Anyways, I'm not in such a rush for more power, I want to get better suspension first. IMO only amateurs would get in a 335d and think the biggest problem is the power.


----------



## 2010335dsport (Apr 21, 2014)

All depends on how you use your car and how its equipped. Mine is a sport and handles damn good for me. My car is a DD for now and am looking for more power, because why not and the better fuel economy that goes along with the alphabet delete. - Yours truly, The Amateur


----------



## 335duff (Jul 30, 2015)

Post picture Mr. Professional Race Car Driver!!

yeah i think my issues are:

brakes>tires>suspension>diff>transmission>power

I do not mean to offend you with my comments. do whatever you want

I hope you have the best time you can with your car I know I am with mine!:dunno:

Edit: I dont have sport package because I drove an msport 335d and still thought the suspension was bad and figured if i was going to replace everything anyways why spend the extra $$$ on the car up front. Also I prefer the standard look and increased ground clearance.


----------



## 2010335dsport (Apr 21, 2014)

I'm not offended at all. I'm just a smart ass. Hahaha.

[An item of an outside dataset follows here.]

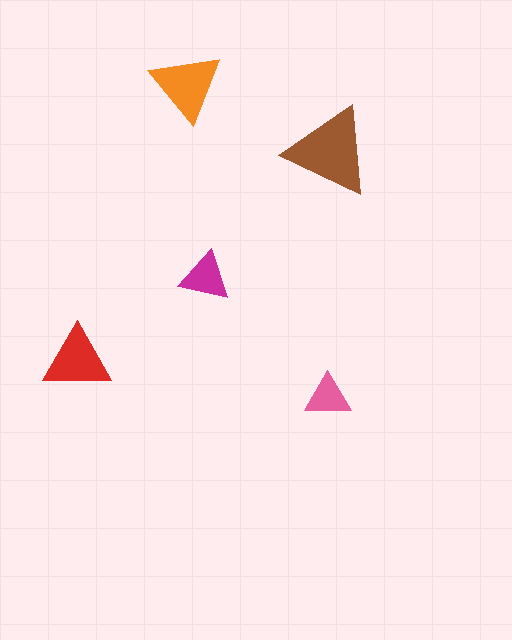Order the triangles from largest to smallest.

Cheers!


----------



## Flyingman (Sep 13, 2009)

Folks,

I'm at 92k in my 2010 335D Sport and very much interested in doing the EGR/DPF/DEF delete. Emissions is not a concern for me, longevity and reliability are!

I have exchanged with a shop in Raleigh NC that can do the full delete and tune, and they are doing it regularly. They posted a video of a 335D on their dyno. Awesome stuff.

My question is what hardware is required to properly do this delete? They asked me if I wanted to provide the parts or have them obtain them.

They talk about pipes and blank offs, etc....? They are also offering a spare DDE in case I have to have my car reprogrammed by the dealer, but I don't think I should need that. If I delete all the emission stuff, most any good Indy worth his salt should be able to service.

They are also offering the walnut blast at a very reasonable price of about $1,000.

Any tips on the hardware would be appreciated.:thumbup:


----------



## 2010335dsport (Apr 21, 2014)

Flyingman said:


> Folks,
> 
> I'm at 92k in my 2010 335D Sport and very much interested in doing the EGR/DPF/DEF delete. Emissions is not a concern for me, longevity and reliability are!
> 
> ...


Check out my other thread. Basically need DPF and SCR "improvement" pipes. The EGR can be blocked off via tune.

I had a coupe things come up so I haven't gotten a tune yet, but I've got pipes on my shelf. I think about it daily though. 

http://www.bimmerfest.com/forums/showthread.php?t=853435


----------



## EmE90 (Aug 21, 2015)

Subscribed. My car is a DD, so I'd be interested mostly for the improved fuel mileage, but the performance would be nice as well.


----------



## BB_cuda (Nov 8, 2011)

floydarogers said:


> DPF removal requires a different DDE tune (not JBD or other piggy-back). There was discussion 1-2 years ago about this subject (TDIWyse and other people used Ecotune in Canada I believe). You can find the discussions here and on E90Post's diesel subforum.
> 
> The reason is that removing the DPF removes backpressure, which can result in turbo over-speed which can damage the turbo badly. Need some different parameters in the DDE to ensure it doesn't happen.


Ecotune is out of Glasgow, Scotland. We had to work through a stateside distributor at Redline Speedworx. Ecotune/Redline Speedworx relationship is now dissolved. Most of us switched over to JR Auto as the urea metering valve continued to inject and the EGR valve was still cycling on the Ecotune loaded DDE.


----------



## Flyingman (Sep 13, 2009)

On second thought I think I'll just hold off until the dust settles with the VW TDI "Diesel Gate" Scandal.

I expect we will see some sort of fall-out from all of that.


----------